Other topics areas, where inspectors will provide advice on practical solutions while seeking business compliance, include reducing accidents and injuries associated with petrol draining, segregation of the public from work areas, musculoskeletal injuries sustained from lifting and carrying, training of young workers, preventing injuries from slips, trips and falls, and seeking to improve worker involvement on health and safety.
Cllr Don Collier, a member of the Champions Panel of Work Well Dorset tasked with strategic overview of the initiative, said: "The campaign is targeted at both employers and employees. They both have a responsibility to help reduce the problem, which resulted in over 150 new cases nationally of debilitating occupational ill health during 2006-2008 to those working in the motor vehicle repair trade. This is a further very valuable piece of work being undertaken by the Work Well team."
The Motor Vehicle Repair project is just one example of the joint work that the Work Well Dorset team will be carrying out this year.
Notes to editors
- The Health and Safety Executive is Britain's national regulator for workplace health and safety. It aims to reduce work-related death, injury and ill health. It does so through research, information and advice; promoting training; new or revised regulations and codes of practice; and working with local authority partners by inspection, investigation and enforcement.

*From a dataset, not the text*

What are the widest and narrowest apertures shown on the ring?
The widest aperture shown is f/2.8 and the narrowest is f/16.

- Work Well Dorset is an innovative project being operated by officers in the HSE and Local Authorities in Dorset which marries up the health and safety risks present in the county with the regulatory resource available, regardless of traditional enforcement boundaries and ways of working. This has included the use of flexible warranting which allow HSE and local authority inspectors to work in premises not allocated to them under the Enforcing Authority Regulations. The project was formally initiated in January 2009 and was funded until March 2010. Processes are now in place to take forward joint investigations and joint targeting/delivery of proactive work. It is currently managed jointly by Work Well Co-ordinators, drawn from the participating local authorities and HSE, each with a different area of responsibility to ensure the trialled and proven arrangements are sustainable and open to further development well into the future.
- There is wide spread potential for work-related ill health in motor vehicle repair. Many of the substances used require careful storage, handling and control. Asthma and dermatitis are two of the main causes of ill health amongst workers in this industry.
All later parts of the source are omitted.